Nas últimas semanas, pudemos ler diversas matérias trazidas pela imprensa sobre os Correios, em função da publicação do relatório nº 201700921 da CGU intitulado "Avaliação da Situação Econômico-Financeira- Correios - Exercícios de 2011 a 2016".
Alguns pontos do relatório mereceram destaque, como a redução da rentabilidade da Empresa e de seu patrimônio líquido, mas a principal causa desses efeitos todos, apesar de citada inúmeras vezes no relatório da CGU, não mereceu o aprofundamento adequado para que se compreenda o que ocorreu com os Correios.
Trata-se da mudança contábil introduzida com a norma NBC TG 33 (R2) que recepcionou o pronunciamento técnico CPC 33 R1, cuja essência é o provisionamento dos recursos necessários para a cobertura das despesas com o pós-emprego dos trabalhadores.
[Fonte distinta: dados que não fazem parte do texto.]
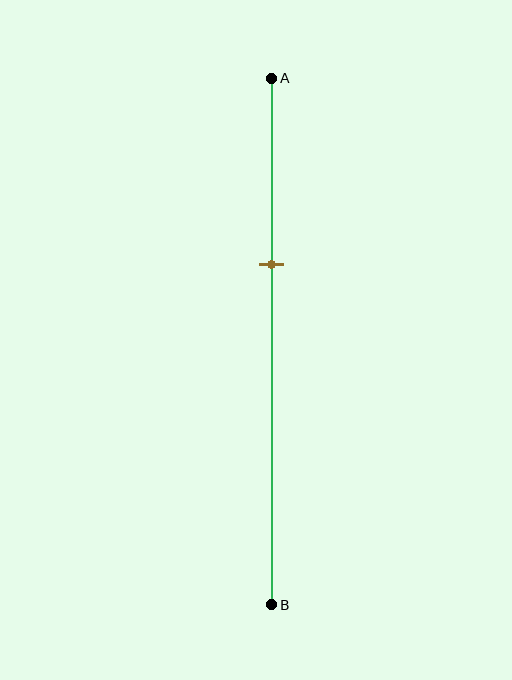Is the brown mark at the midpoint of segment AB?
No, the mark is at about 35% from A, not at the 50% midpoint.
A mudança da sistemática de pagamento à medida que a despesa se apresenta (pay-as-you-go) para o pré-pagamento ou provisionamento (pre-funding) tem sido responsável mundo afora pela derrocada de inúmeras grandes organizações que até então ostentavam balanços equilibrados. Isso ocorreu, por exemplo, com o Correio Americano (USPS), que, em 2006, teve que implantar essa mudança e até hoje não conseguiu se equilibrar mais.
Embora seja uma medida conceitualmente aceita e muito defendida no mundo contábil, o provisionamento do pós-emprego exige uma preparação das organizações para ser implantado, o que nem sempre é observado. Nos Correios, por exemplo, em vez de se ter buscado a constituição de um fundo para garantir o pós-emprego antes da implementação do novo procedimento, o que o acionista fez foi exatamente o contrário - limpou o caixa, com o recolhimento excessivo de dividendos, deixando a Empresa sem recursos para seus investimentos e muito menos para a constituição de um fundo com esta finalidade. O resultado disso vem espelhado nos balanços dos Correios desde 2013, conforme retrata o relatório produzido pela CGU.
O mais grave disso tudo é que a maioria das análises econômico-financeiras que são feitas a partir de uma mudança como essa acabam não dando a esse fato a importância capital que teve no contexto. E não é raro observar análises rasas que buscam atribuir a responsabilidade pelo quadro econômico-financeiro à ineficácia de gestões anteriores, sem ter em conta que, naquele contexto de então, as métricas utilizadas apontavam para uma organização saudável, com resultados equilibrados e consistentes, conforme constou nos balanços e relatórios de gestão e de administração.
Para 2017, o relatório da CGU aponta a perspectiva de os Correios apresentarem "passivo a descoberto", o que é realmente gravíssimo, embora possa ser explicado, em grande parte, pelos efeitos que a mudança de prática contábil introduzida trouxe.
Assim, podemos repetir no Brasil o que já ocorreu em outros países com a implantação do provisionamento do pós-emprego e passar a ter estatais adoecidas e com remotas chances de cura, devido à gravidade da moléstia contábil contraída. Os Correios seguirão a trilha do Correio Americano (USPS), nesse caso.
Ou podemos evitar isso, enfrentando a causa do problema, dotando, por exemplo, os Correios de um fundo que assegure o pós-emprego, o que permitiria que a Empresa voltasse imediatamente ao equilíbrio.
O tema é complexo, mas a solução pode ser simples.